STAT/BIOSTAT 550, 2014: Homework 5: Due May 16.


1. (based on Crow and Kimura, Ch 4, #15)
An individual B has phenylketonuria, a rare recessive condition, for which the allele frequency q is 0.01. What is the probability that B's relative C has phenylketonuria if
(a) C is a nephew of B
(b) C is a double first cousin of B
(c) C is a quadruple half first cousin of B
(Note the kinship coefficient between B and C is the same for these three relationships)

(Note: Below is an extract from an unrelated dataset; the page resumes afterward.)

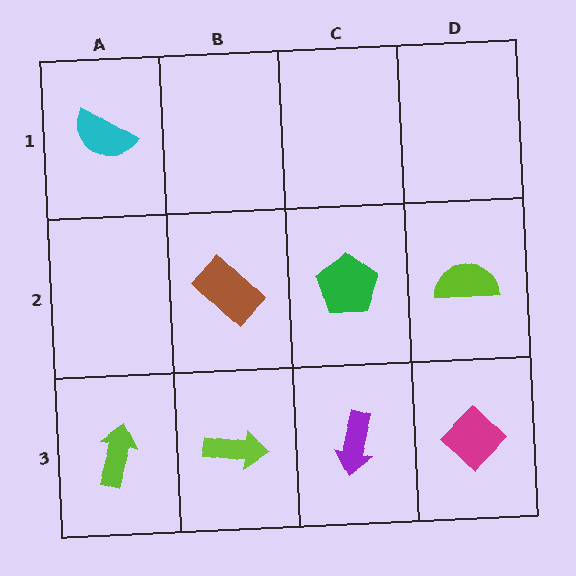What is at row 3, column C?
A purple arrow.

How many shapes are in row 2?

2. Consider a male with inbreeding coefficient f1 who is unrelated to a female individual who has inbreeding coefficient f2. The individuals have two offspring B and C.
(a) Show that the probabilities ki (i=0,1,2) that B and C have i genes IBD are
k2 = (1 + f1)(1 + f2) /4
k0 = (1 - f1)(1 - f2) /4
k1 = 1 - k0 - k2
and that the coefficient of kinship between B and C is
psi(B,C) = (2 + f1 + f2) /8
(b) Suppose the first child has a recessive trait, the allele for which has frequency q. If nothing is known about the trait in the parents, what is the probability the second child will have this trait also?
(c) Suppose the first child has a recessive trait, the allele for which has frequency q. If nothing is known about the trait in the parents, what is the probability the second child will be an (unaffected) carrier of the recessive allele?
(d) Suppose now it is known that neither parent has the trait, but again the first child is affected. What is the probability the second child will have this trait also? What is the probability the second child will be an unaffected carrier of the recessive allele?

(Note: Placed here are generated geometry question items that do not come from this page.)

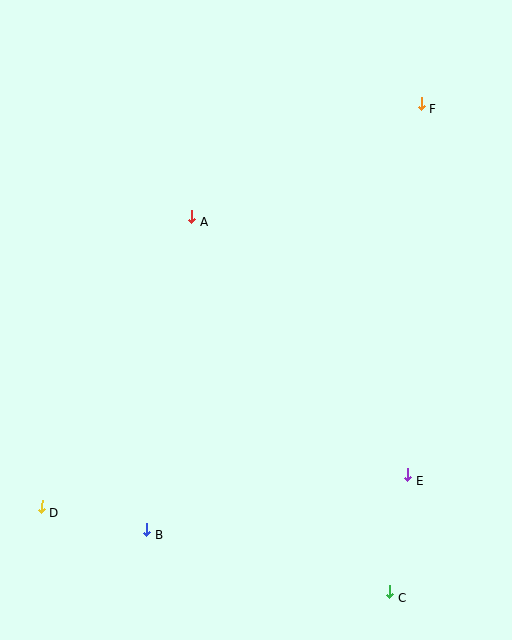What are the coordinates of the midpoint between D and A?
The midpoint between D and A is at (117, 367).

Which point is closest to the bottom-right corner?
Point C is closest to the bottom-right corner.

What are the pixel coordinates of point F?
Point F is at (421, 110).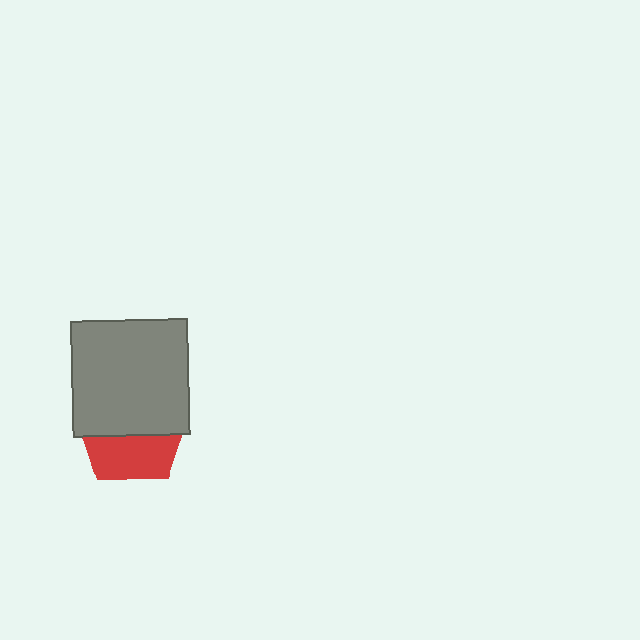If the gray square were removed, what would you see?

3. Suppose a pair of full sibs F and G share neither of their genes IBD (an event which has probability 1/4).
Given this, a third unilateral non-inbred relative H may share a gene IBD
with each of F and G, with F but not with G, with G but not F, or with neither.
That is, the four ibd states can be written
1 2 3 4 1 3, 1 2 3 4 1 5, 1 2 3 4 3 5, and 1 2 3 4 5 6.
Given that F and G share no genes ibd, if H is an aunt of F and G, the conditional probabilities of these four states are 1/4 each,
while if H is a half-sister of F and G the probabilities are 0,1/2,1/2,0 respectively.
You do not have to show this!.

Suppose at a marker locus the genotypes of F, G and H are ab, cd, and ac, respectively
where the a,b,c,d alleles have population frequencies qa qb qc and qd.
Find the probability of these data if
(a) H is an aunt of sibs F and G.
(b} H is a half-sister of sibs F and G.

4. (a) Regardless of genetic interference, show that if the probability of more than one crossover in a small sement of chromosome in an offspring gamete is negligible, then the recombination probability between loci at the two ends of the segment is approximately the genetic distance.
(b) Regardless of genetic interference, show that recombination probabilities are subadditive. That is, if r1 and r2 are the recombination probabilities in adjacent intervals, then the recombination r between the end points of the combined interval is no greater than r1+r2. When does r = r1+r2?
(c) (Lange, Chapter 7: number 1) In this part of the question, assume absence of genetic interference; i.e. Haldane's map function.
Suppose loci are ordered, 1,2,3,...,L along a chromosome, and rj is the recombination frequency between locus j and locus j+1. Show that the recombination frequency r between locus 1 and locus L satisfies the formula (1- 2 r) is the product of the (1- 2 rj).
(Hint: convert to genetic distance.)
(d) The Kosambi map function is r(d) = (e4d -1)/2(e4d+1). Suppose the recombination frequency between the ends of an interval is r. Show that the genetic length of the interval is a larger number of Haldane centiMorgans than it is Kosambi centiMorgans. Using the fact that the Kosambi map function expresses positive interference, reconcile the fact that Kosambi centiMorgans are ``larger'' with the fact that, in both cases, a Morgan (Haldane or Kosambi) is the genetic distance within which 1 crossover is expected.